The World vs Fatty Noble

First posted 18 August 2011

I figure that fat kids were around long before Fatty Noble. In the comic strips of my childhood fat kids featured regularly. On any Saturday, in the cartoons that preceded the matinee movies, corpulent figures would be seen doing things apparently characteristic of what might, in today’s politically correct world, be described as the dietary challenged. Everyone laughed, even the fat kids, although I suspect the fat kids might have simultaneously retreated further into their seats in an effort to make themselves look smaller and avoid similar humiliation.

Outside of the picture theatre however there was nowhere to hide for kids like Fatty. All the other kids knew it and ruthlessly took advantage of it. There is something quite calculated about the ritual humiliation of fat people; it takes the pressure off everyone else. Once the target has been chosen, delivered upon fat kids, any manner of insult is considered acceptable. I always felt sympathy for the fat kids but, in truth, I never once went to the defense of any of them. At least I wasn’t the target.

What inspired me to think about Fatty Noble was reading recently about the war on obesity. I always thought wars were preceded by months, sometimes years, of fruitless and futile negotiation. Not this one. This one was just declared suddenly overnight without any discussion. Nobody even told me there was a problem. One day I was happily walking around carrying a little bit of extra belly and the next day I was harbouring the enemy under my comfortable triple XL shirt.

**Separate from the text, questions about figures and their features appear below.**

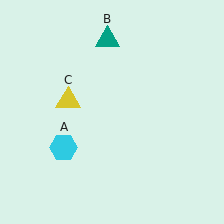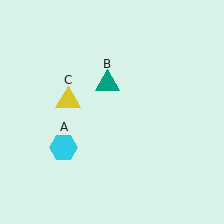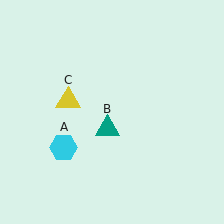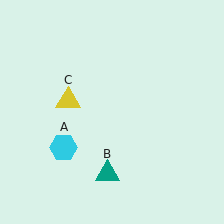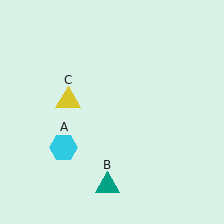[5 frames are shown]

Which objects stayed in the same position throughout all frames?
Cyan hexagon (object A) and yellow triangle (object C) remained stationary.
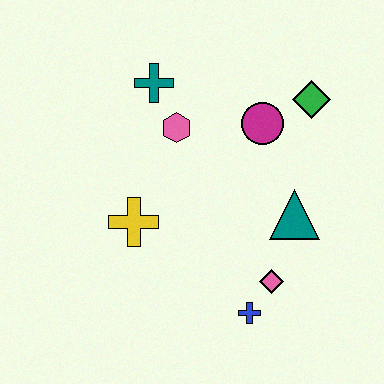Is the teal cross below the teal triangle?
No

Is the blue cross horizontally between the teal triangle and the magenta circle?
No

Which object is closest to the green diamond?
The magenta circle is closest to the green diamond.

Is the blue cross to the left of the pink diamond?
Yes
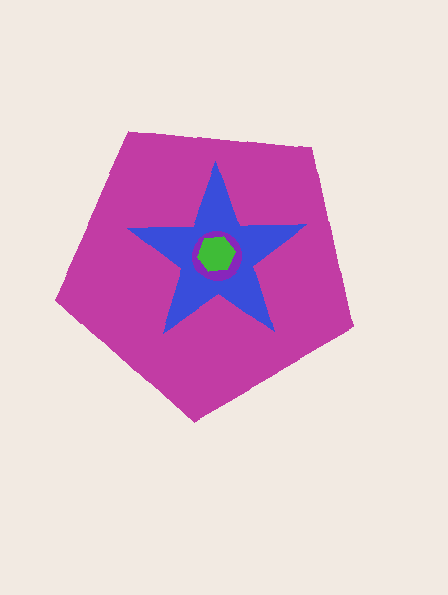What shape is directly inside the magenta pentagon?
The blue star.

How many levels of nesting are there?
4.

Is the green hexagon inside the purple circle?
Yes.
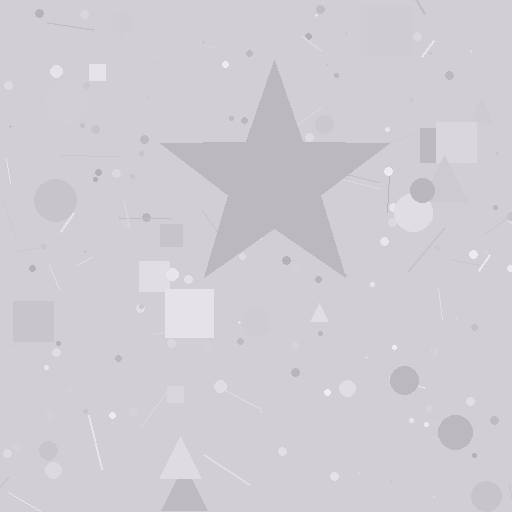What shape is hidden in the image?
A star is hidden in the image.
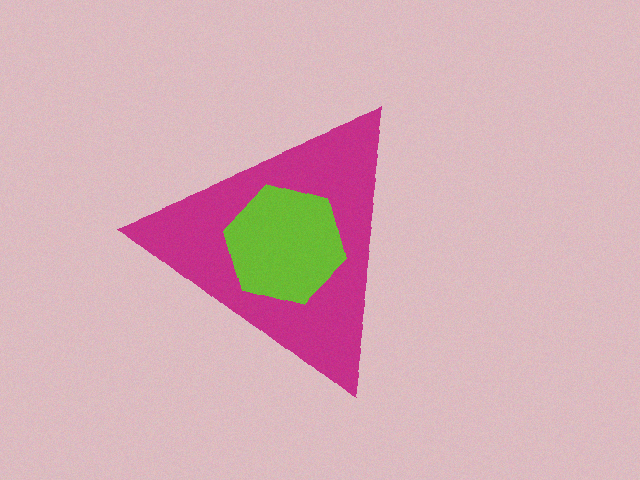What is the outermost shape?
The magenta triangle.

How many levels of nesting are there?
2.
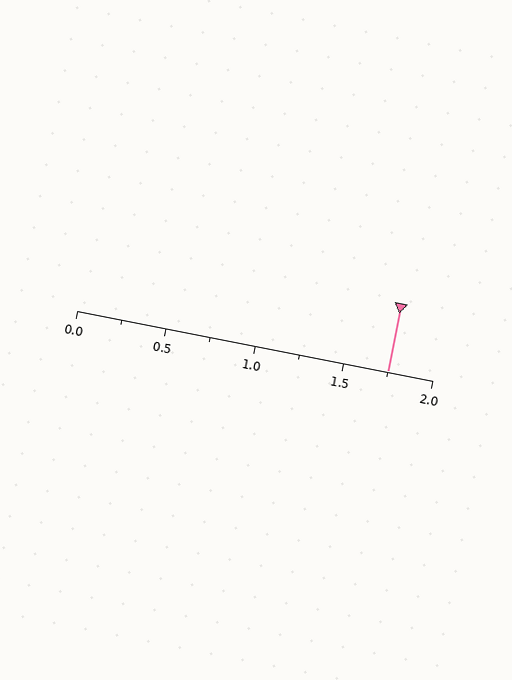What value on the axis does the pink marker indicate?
The marker indicates approximately 1.75.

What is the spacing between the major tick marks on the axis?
The major ticks are spaced 0.5 apart.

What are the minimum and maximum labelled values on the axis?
The axis runs from 0.0 to 2.0.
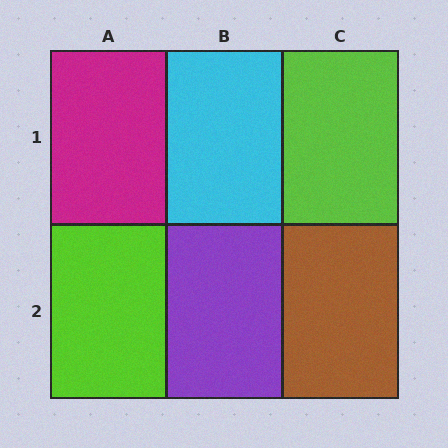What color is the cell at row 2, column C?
Brown.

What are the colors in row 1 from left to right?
Magenta, cyan, lime.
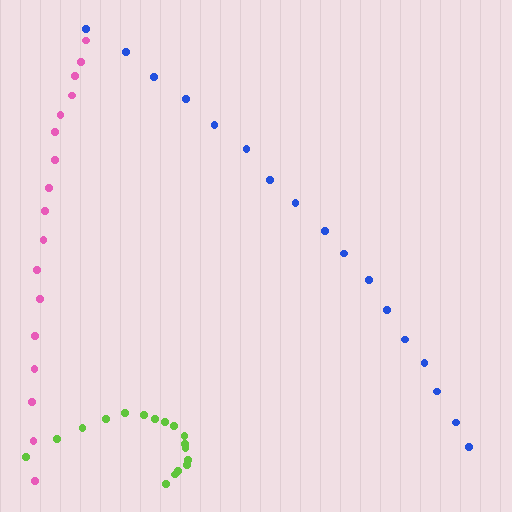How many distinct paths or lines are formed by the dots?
There are 3 distinct paths.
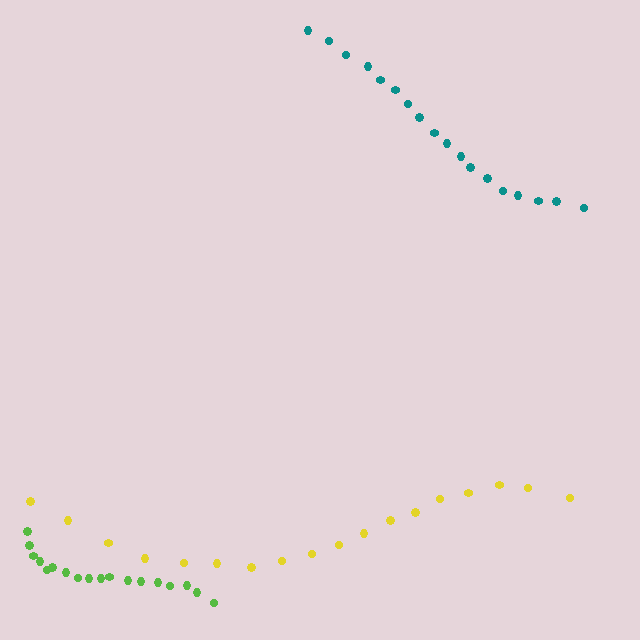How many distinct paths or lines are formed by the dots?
There are 3 distinct paths.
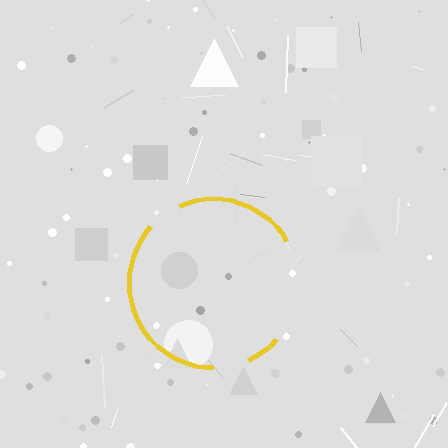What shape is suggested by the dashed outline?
The dashed outline suggests a circle.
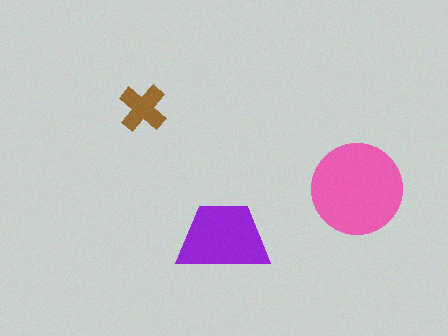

Overnight, without any forewarning, governments all around the western world declared war on the grossly overweight. They didn’t start with a little bit overweight; or several kilos over your best weight; they went straight for the throats, or more accurately the stomachs, of the really big ones. In an instant, a large section of the community was considered too large. They were ostracised; more than just the objects of ridicule, rather they were treated with contempt, as if they had purposely gained all those kilograms, deliberately bringing the world as we prefer it, into peril.

But why just the western world; does obesity not exist in the eastern world? Are all inhabitants of the eastern world the ideal body weight according to the ready reckoner of height and shape? I doubt it.

The Chinese guy who runs the supermarket down the road from me, the one that is open 24/7; his name is Kevin and his command of English is debatable. Kevin sits all day on a huge specially built stool behind the till. He just sits there, puts your stuff in a plastic bag, and takes your money. He never moves. If you want something and can’t find it, Kevin will wave vague instructions to you in the general direction of the missing item and quote, as far as I can gather, the philosophy of Mao in ancient Greek, rather than winch himself off that stool. Now Kevin weighs somewhere in the vicinity of 300kg but I don’t read where China has declared war on obesity. They haven’t joined the coalition of the willing to be thin. They have more pressing issues, like dictating the pace of the world’s economy. It seems the war on obesity is a western thing.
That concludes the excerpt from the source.